Be kind to the writers you’ve been

There was a 15-year break between the first poem I ever published in a literary magazine and the second. And I never thought I’d see the first one again.

Alas, there’s nothing like moving to unearth boxes of stuff you’d long forgotten about.

My husband and I moved in April (which means we’ll likely still be unpacking next April). This weekend, I opened a box that, I swear, contained things I hadn’t seen in well over a decade (which makes me think I packed it not at my old house, where I lived for 10 years, but possibly at my apartment before that … or, Lord, maybe the apartment before that??)

Anyway, I found the Spring 2005 edition of Luna Negra, the literary magazine at my alma mater, Kent State University. It included a poem I wrote, my first published poem.

As any writer will tell you, reading old work–especially when “old” means “senior year of college, 17 years ago”–can be a cringy experience. Few people will judge our old selves as harshly as our current selves. Because obvioiusly, over those 17 years, I’ve grown, changed, and improved as a writer. To review an old piece is to mentally edit it, to judge–often harshly–the the writer we used to be.

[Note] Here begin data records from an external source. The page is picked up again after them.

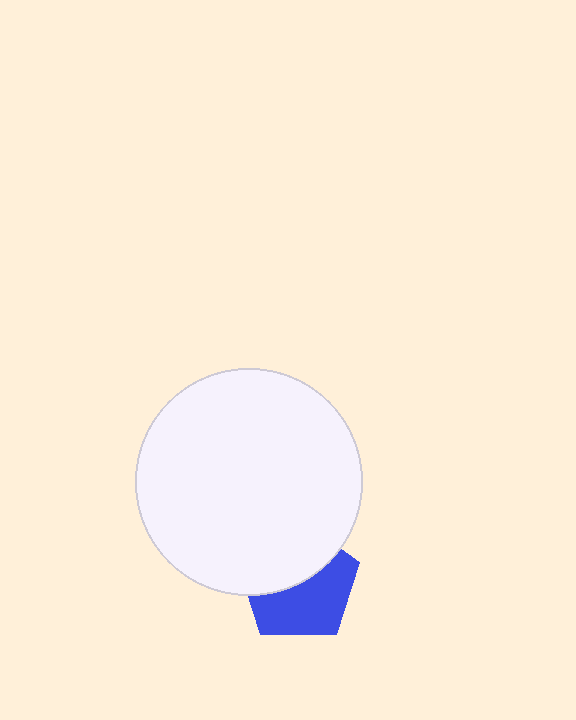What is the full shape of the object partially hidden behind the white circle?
The partially hidden object is a blue pentagon.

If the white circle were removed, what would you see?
You would see the complete blue pentagon.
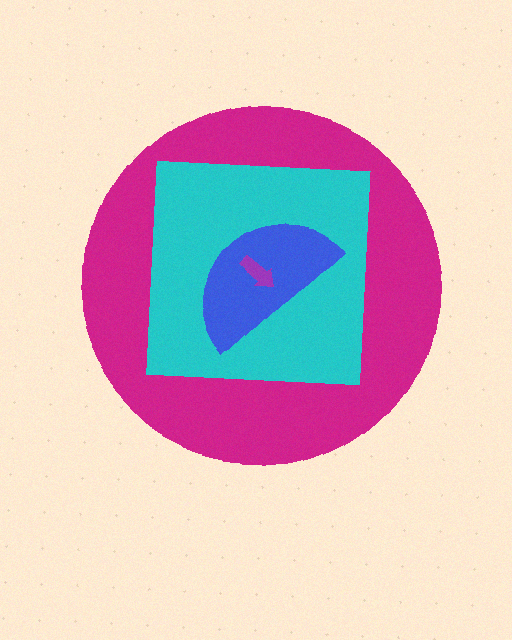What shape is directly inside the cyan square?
The blue semicircle.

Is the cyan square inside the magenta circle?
Yes.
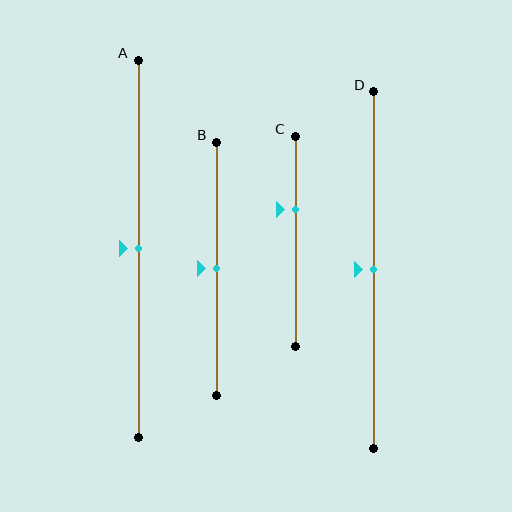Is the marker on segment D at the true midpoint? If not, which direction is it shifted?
Yes, the marker on segment D is at the true midpoint.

And I don’t want to do that.

That writer I used to be tried. Hard. She was deeply earnest. Embarrassingly so. And yet, I tell myself not to be embarrassed. She needed to exist for each subsequent iteration of Writer Jac, including this one, who will likely make Writer Jac circa 2039 (and 2056 and 2073) cringe, too.

So I share my poem, “Baseball and Burgundy,” without the opinions or revisions of 39-year-old Jac. Because the 21-year-old who wrote this thought it was delightful, and that’s enough.

To any creatives reading this, I encourage you to look back at your younger creator with kind eyes. Love that artist you used to be. She paved the way for the artist you are now, even if she ((insert your go-to embarrassing trait here)) (mine’s didn’t edit her poetry because “you can’t edit art!” Puke).